The role of electricity storage in VRE integration
Since the first quarter of the 20th century electricity storage, mainly in the form of pumped hydro, has been used to provide a wide range of grid services that support the economic, resilient and reliable operation of power systems. The great majority of global electricity storage capacity deployed up to the present day is pumped hydro due to its favourable technical and economic characteristics (IRENA, 2017a). Over the last hundred years, the electricity storage industry has continued to evolve and adapt to changing energy and operational requirements and advances in technology.
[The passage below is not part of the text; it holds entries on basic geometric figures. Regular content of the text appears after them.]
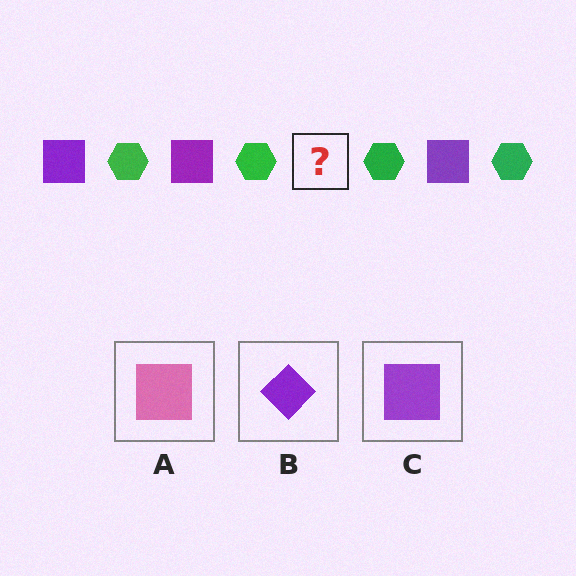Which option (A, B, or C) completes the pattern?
C.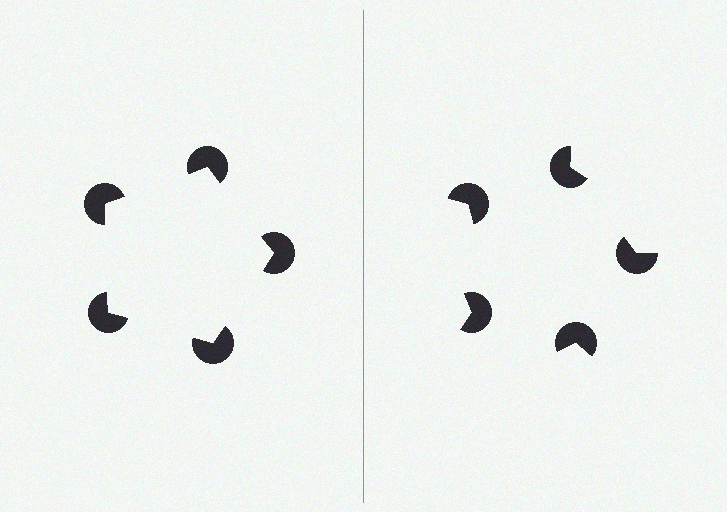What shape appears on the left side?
An illusory pentagon.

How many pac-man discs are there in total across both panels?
10 — 5 on each side.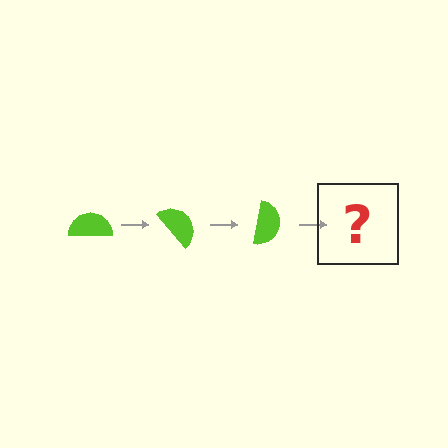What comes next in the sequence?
The next element should be a lime semicircle rotated 150 degrees clockwise.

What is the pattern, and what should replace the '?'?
The pattern is that the semicircle rotates 50 degrees clockwise each step. The '?' should be a lime semicircle rotated 150 degrees clockwise.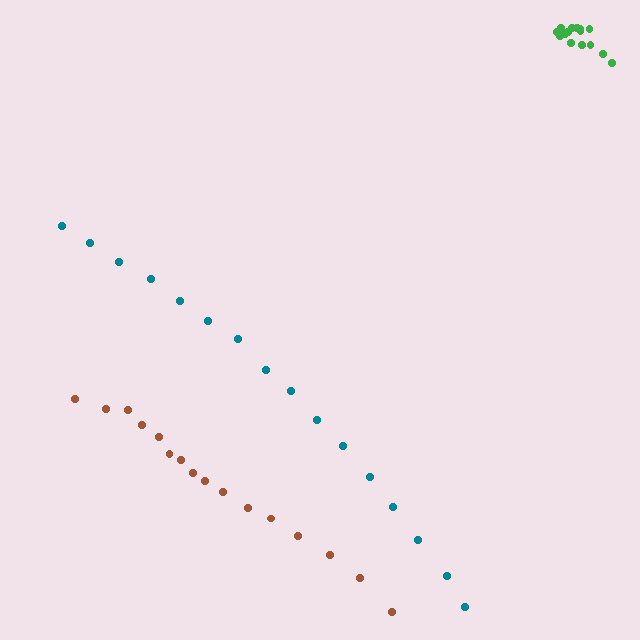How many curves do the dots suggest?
There are 3 distinct paths.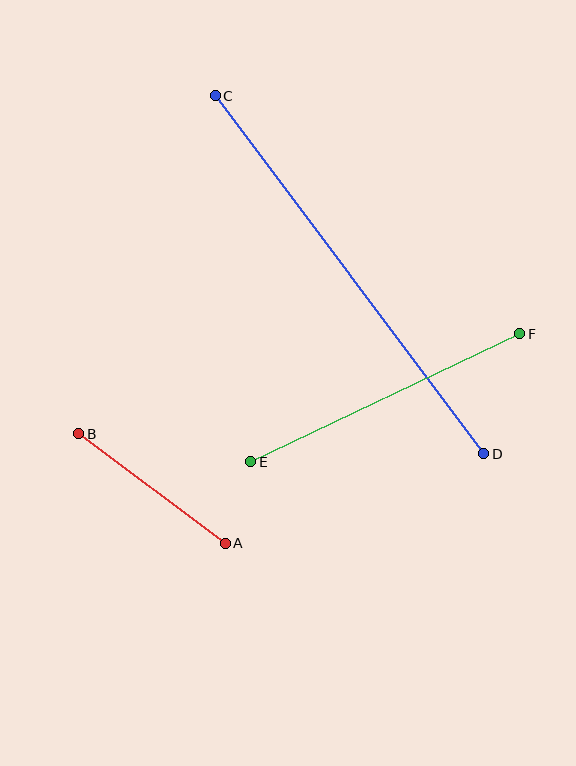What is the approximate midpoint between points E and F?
The midpoint is at approximately (385, 398) pixels.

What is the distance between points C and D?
The distance is approximately 448 pixels.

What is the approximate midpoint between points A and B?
The midpoint is at approximately (152, 489) pixels.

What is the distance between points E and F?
The distance is approximately 298 pixels.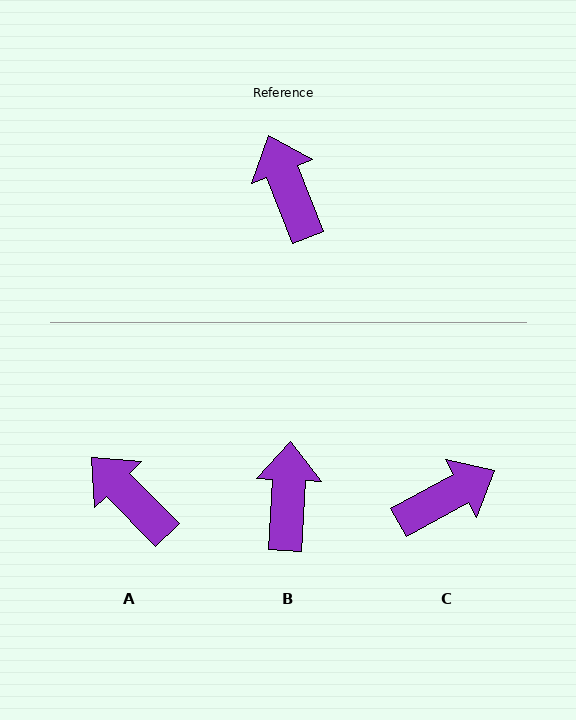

The services that electricity storage can provide depend on the point of interconnection in the power system. For example, when connected to the grid at the transmission level, electricity storage can support increasing shares of VRE (as explained above), participate in electricity market bidding to buy and sell electricity, and provide ancillary services at the various timescales relevant to technical capabilities of each technology. When connected at the distribution level, electricity storage can provide all of the above services and in addition can be used to provide power quality and reliability services at the local substation, defer distribution capacity investment, and support integration of distributed renewable energy. It can also be connected to other generation facilities, allowing for higher price capture, provision of grid services and at the same time savings on connection costs. Finally, electricity storage can be placed behind the meter (Figure 5) to support a customer in increasing PV selfconsumption, thereby reducing electricity bills (where time-of-use demand-side management schemes exist), improving power quality and reliability, and potentially
enabling participation in energy management, wholesale and ancillary services markets through aggregators.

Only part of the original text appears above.